The workflow-vs-agent decision
**Workflow:** Code picks the next step. The LLM is called at specific predefined points; each call's output feeds a specific next step encoded in code. Failure modes are deterministic + debuggable. Per Anthropic's building effective agents guide at anthropic.com, most production LLM systems should be workflows.
**Agent:** LLM picks the next step. The LLM has tool access + a goal + the autonomy to decide what to do next. Failure modes are non-deterministic. Per the Anthropic guide, agents trade reliability + cost for flexibility — only use when the flexibility is necessary.
**The decision rule:** Per Anthropic's guidance + production experience reflected in AutoGen's documentation at microsoft.github.io/autogen and LangGraph's docs at langchain-ai.github.io/langgraph, choose workflow when the task structure is known in advance; choose agent when the path through the task can't be predicted.

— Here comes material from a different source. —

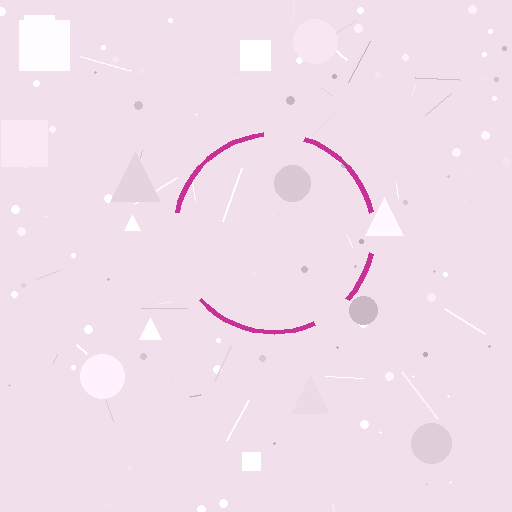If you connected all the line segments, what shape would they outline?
They would outline a circle.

**The trap:** Frameworks make agents easy to spin up — `Agent(tools=[...]).run(task)`. The ease hides the cost: agents are 3-10× more expensive (more LLM calls + larger prompts), 2-5× slower (more sequential reasoning), and harder to debug (non-deterministic execution paths). Per arxiv research on multi-agent systems, 60-80% of 'agent' use cases would have been better served by a workflow.